LE ROI DAGOBERT                                                   5/14
  Où il est question de Chlother II et de son humeur farouche.
 
     
 

Chacun était frappé d’épouvante en songeant à ce que Chlother allait dire lorsqu’il serait de retour. On savait que Sadragésile jouissait de toute sa faveur et on avait tout à redouter de sa colère. Chlother II était en effet un roi sans miséricorde. C’est ici le lieu de rappeler deux traits de son histoire.

 

Quelle ne fut pas sa fureur le jour où il apprit que ses lieutenants avaient été battus du côté de la forêt Noire par le farouche Acrol, roi des Boiares ou Bavarois ! Jamais tempête ne se leva plus impétueuse. En un instant les jeux sont suspendus dans la métairie royale à Clichy ; la corne appelle cavaliers et fantassins ; on part ; sur toute la route l’armée remuante et bruyante voit ses rangs se grossir : bientôt l’ennemi est atteint, il est vaincu. Ivre de joie, Chlother oublie Dieu qui lui a permis de vaincre ; il n’a qu’une pensée, il veut que le bruit de sa vengeance retentisse à jamais dans la postérité.

 
 
         
 

On amène devant lui trente mille prisonniers ; il leur annonce qu’ils méritent la mort et qu’il ne fera grâce qu’à ceux d’entre eux dont la tête ne s’élèvera pas au-dessus de son épée.

 

Sur un signe du roi, les prisonniers sont amenés un à un devant l’épée terrible, que maintient à sa droite un des principaux leudes. Le chef de l’armée vaincue s’avance le premier ; il est d’une taille élevée ; sa belle tête attire les yeux ; son regard plonge fièrement dans les rangs de ses vainqueurs ; il va, d’un bond rapide, se placer à côté de l’épée qui, haute de cinq pieds six pouces, n’atteint guère que ses lèvres : il sourit ; un soldat lui tranche la tête et Chlother reste immobile. Un à un, mille prisonniers passent ; trois cents vaincus sont décapités. Quand la nuit vint, dix mille prisonniers avaient été mesurés ; trois mille vaincus, d’une taille élevée, avaient été frappés de la hache.

 

Un seul, entre tous, arrivé devant l’épée, s’agenouilla.

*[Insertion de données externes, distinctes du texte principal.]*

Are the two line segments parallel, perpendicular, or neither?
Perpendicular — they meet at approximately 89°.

Chlother, avec un sourire de mépris, accorda la vie à cet homme sans cœur.

 
         
 

Le lendemain, la fête sanglante se prolonge. Dès la première heure du jour, les vingt mille prisonniers qui restaient défilèrent un à un, le front haut, devant Chlother et devant l’épée. Six mille têtes tombèrent, pas un homme ne fut lâche. Voilà quelles étaient, après la victoire, les réjouissances du fils de Frédégonde. On sait aussi quelle est la manière dont il punit Brunehauld, reine d’Austrasie fille, femme, mère, aïeule de tant de rois, du crime d’avoir été la rivale et l’ennemie de Frédégonde sa mère. Brunehauld fuyait devant son armée. On la découvre, on l’arrête, on l’amène devant lui. Ni les soixante-treize ans de cette reine, ni ses cheveux blancs, ni sa faiblesse, ni son courage, ni sa gloire n’obtiennent grâce. Trois jours durant, placée sur un chameau venu d’Asie, on la promène dans son camp au milieu des huées et des outrages. Trois jours entiers la vieille Brunehauld supporte sans murmurer son supplice.

 
 
         
 

Au matin du quatrième jour, Chlother fait amener un cheval fougueux : par son ordre on saisit la malheureuse reine d’Austrasie ; on l’attache à la queue du cheval par les cheveux, par un bras et par un pied. Puis, d’un coup de fouet, Chlother chasse le cheval dans la plaine. Il part traînant le fardeau qui l’irrite, et, dans sa course furieuse, il traverse bientôt les champs ; il franchit les buissons qui l’arrêtent, il disparaît. C’est ainsi que Brunehauld avait péri. Chlother n’avait cessé de suivre de l’oeil son cadavre ensanglanté que lorsque le cheval avait disparu entièrement. On se rappelait ce tableau terrible, et on tremblait.